1 Bewertung

Unsere kleine Schwester

Würde und Poesie

Vergessene Kinder, vertauschte Kinder, verlassene Kinder – durch das Schaffen des Japaners Hirokazu Kore-eda zieht sich die schwierige Familienanordnung wie ein straffer roter Faden. Immer sind seine sensibel, nie aufbrausend erzählten Filme Einladungen zur Beobachtung, gar zur Observation. Viel Universelles wie typisch Japanisches drang beispielsweise von NOBODY KNOWS und LIKE FATHER LIKE SON nach draußen. Das ist bei UNSERE KLEINE SCHWESTER nicht anders.
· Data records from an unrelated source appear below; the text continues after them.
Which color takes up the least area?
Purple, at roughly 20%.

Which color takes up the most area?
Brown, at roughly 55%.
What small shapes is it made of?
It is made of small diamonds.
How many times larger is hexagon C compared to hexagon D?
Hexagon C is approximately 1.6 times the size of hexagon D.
Suzu bekommt einen Strich am Rahmen der Tür. 15 ist sie und etwas kleiner als die anderen mit 15. Liegt es daran, daß sie eine andere Mutter hat als Sachi, Yoshino und Chika? Vielleicht fällt die Antwort wirklich so leicht. Selbst schwerer Wiegendes wirkt für die jungen Frauen seltsam mild und durchdrungen. Doch ist es nicht immer auch das rein poetische Kino, das uns Horizonte öffnet? Nicht nur das kantige der Wundenbohrer?
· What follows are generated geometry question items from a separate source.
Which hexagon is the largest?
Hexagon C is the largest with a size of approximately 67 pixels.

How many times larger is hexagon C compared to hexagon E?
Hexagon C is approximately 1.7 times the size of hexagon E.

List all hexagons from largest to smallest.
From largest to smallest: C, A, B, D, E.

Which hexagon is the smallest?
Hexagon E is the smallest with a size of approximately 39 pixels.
Drei Schwestern also. Nicht nach Tschechow, sondern nach einem Manga. Der Vater ist vor 15 Jahren gegangen, weil er sich in eine andere Frau verliebt hat. Die Mutter hat es nicht verwunden, doch sie brachte sich nicht um, sondern ging ebenfalls. Sachi, die große Tochter, mußte übernehmen. Das Haus ist den Kindern geblieben – viel zu alt, viel zu groß, aber wunderschön gelegen in Kamakura zwischen Bergen und Meer. Alle drei haben längst Berufe, sind Krankenschwester, Bankangestellte, Verkäuferin. Der Film setzt ein, als die Schwestern zur Beisetzung fahren. Vater ist tot. Jetzt ist er es wirklich.
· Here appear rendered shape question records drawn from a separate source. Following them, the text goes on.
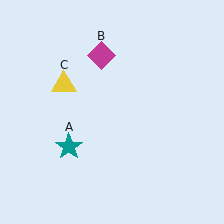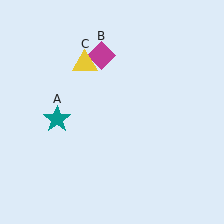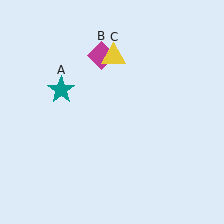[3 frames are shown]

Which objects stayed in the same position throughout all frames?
Magenta diamond (object B) remained stationary.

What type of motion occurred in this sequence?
The teal star (object A), yellow triangle (object C) rotated clockwise around the center of the scene.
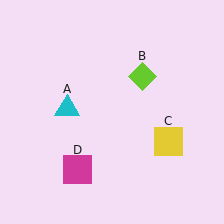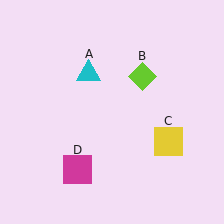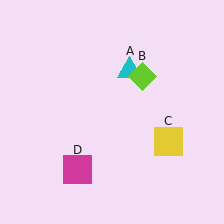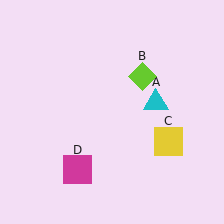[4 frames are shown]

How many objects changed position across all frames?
1 object changed position: cyan triangle (object A).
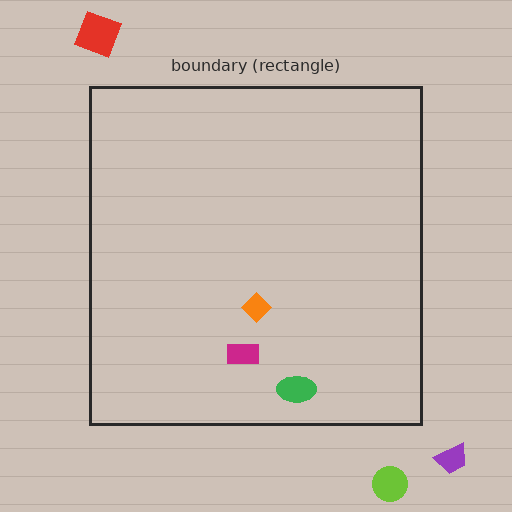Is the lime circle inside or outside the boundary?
Outside.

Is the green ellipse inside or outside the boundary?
Inside.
Vor ihrer Rückreise lassen die drei eine Einladung zurück: Halbschwester Suzu, die sie gerade zum ersten Mal gesehen haben, kann bei ihnen wohnen, wenn sie mag. Die Kleinste hat nun keine leiblichen Eltern mehr, Mutter ist schon früher gestorben, der Vater hatte sich bereits die nächste Frau gesucht. Bis Suzu das Trio zum Quartett machen wird, vergeht Zeit. Im Film ist es ein eleganter Sprung.

Viel Würde zieht sich durch die Inszenierung, durch sanfte Landschafts- und Menschenbilder, in sich ruhende Szenen aus dem „Mädcheninternat“, wie Yoshino, die Mittlere, diese Schwesternrunde scherzhaft nennen wird. Konflikte? Höchstens eine Bluse, die die eine der anderen stibitzt und dann noch als erste das Bad besetzt. Männer? Kommen vor, doch sie sind hier eher Auswechselspieler. Schließlich ist Japan aktueller Vizeweltmeister der Fußballerinnen. Auch Suzu spielt bald mit.

Originaltitel: UMIMACHI DIARY

J 2015, 128 min
FSK 0
Verleih: Pandora

Genre: Drama, Poesie, Schicksal

Darsteller: Haruka Ayase, Masami Nagasawa, Kaho, Suzu Hirose, Ryô Kase

Regie: Hirokazu Kore-eda

Kinostart: 17.12.15

[ Andreas Körner ]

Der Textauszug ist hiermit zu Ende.